Item hizo el mismo esfuerzo por convencer a Nuestro Señor a la doctrina anabaptista, Tiziano, mencionado en mi confesión, de quien no conozco más que su nombre de pila y por cuanto sé fue él quien trajo esta doctrina anabaptista a Italia, y va siempre persuadiendo y enseñando la dicha doctrina.

Espera a que João haya terminado también de leer:

—Es la parte más sorprendente del procesado Manelfi, la deposición que Pietro Manelfi hizo a Leandro Alberti, inquisidor de Bolonia. Una copia llegó a Roma juntamente con el arrepentido, y no os quepa duda de que será debidamente sometida a minucioso análisis tan pronto como alguno de los hombres de Carafa pueda ponerle los ojos encima. La segunda copia, completa de firmas y refrendos, la recibí del propio Alberti, con el fin de entregársela personalmente a Carafa. Volví a copiar ese pasaje antes de depositar el expediente completo en la filial de los Fugger del Fondaco dei Tedeschi.
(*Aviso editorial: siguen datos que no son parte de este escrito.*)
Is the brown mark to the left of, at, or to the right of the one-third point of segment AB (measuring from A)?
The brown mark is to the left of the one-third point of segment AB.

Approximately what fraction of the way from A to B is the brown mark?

Seguramente es el depósito más valioso que hayan tenido nunca en su caja de caudales, y afortunadamente no lo saben: en él se dice a las claras que el número uno buscado por la Inquisición, Tiziano el baptista, pudo acercarse al cardenal Del Monte antes de que este fuera elegido Papa, y convencerlo de la inocencia de El beneficio de Cristo, hasta el punto de empujarlo a interceder por la excarcelación de su autor. Es cierto que Fontanini salió de prisión gracias a la intercesión de un poderoso. El general de la orden benedictina conoce personalmente al papa Del Monte. Hay pruebas tangibles de la veracidad del relato.

Mi carcajada suena como una confirmación:

—Parece cosa de locos, pero es así.

Miquez se queda perplejo:

—Sigo sin comprender qué hay de tan valioso en él.

Gresbeck, serio:

—Ghislieri y sus compadres están exigiendo a los espirituales uno por uno sus responsabilidades por la difusión de El beneficio de Cristo en sus diócesis. Carafa, en el Concilio de Trento, está acusándolos abiertamente de no haber impedido su circulación y en muchos casos incluso de haberla favorecido. ¿Qué pensáis que sucedería si los propios inquisidores tuvieran conocimiento del interés del Papa por el autor y por el contenido de El beneficio de Cristo? ¿Qué sucedería si los cardenales procesados, valiéndose de este testimonio, anulasen los cargos que hay contra ellos?

João se inclina sobre la mesa:

—Carafa estaría jodido. Pero ¿quién garantiza que este documento exista de verdad?

—Ni yo ni vosotros tenemos nada que perder.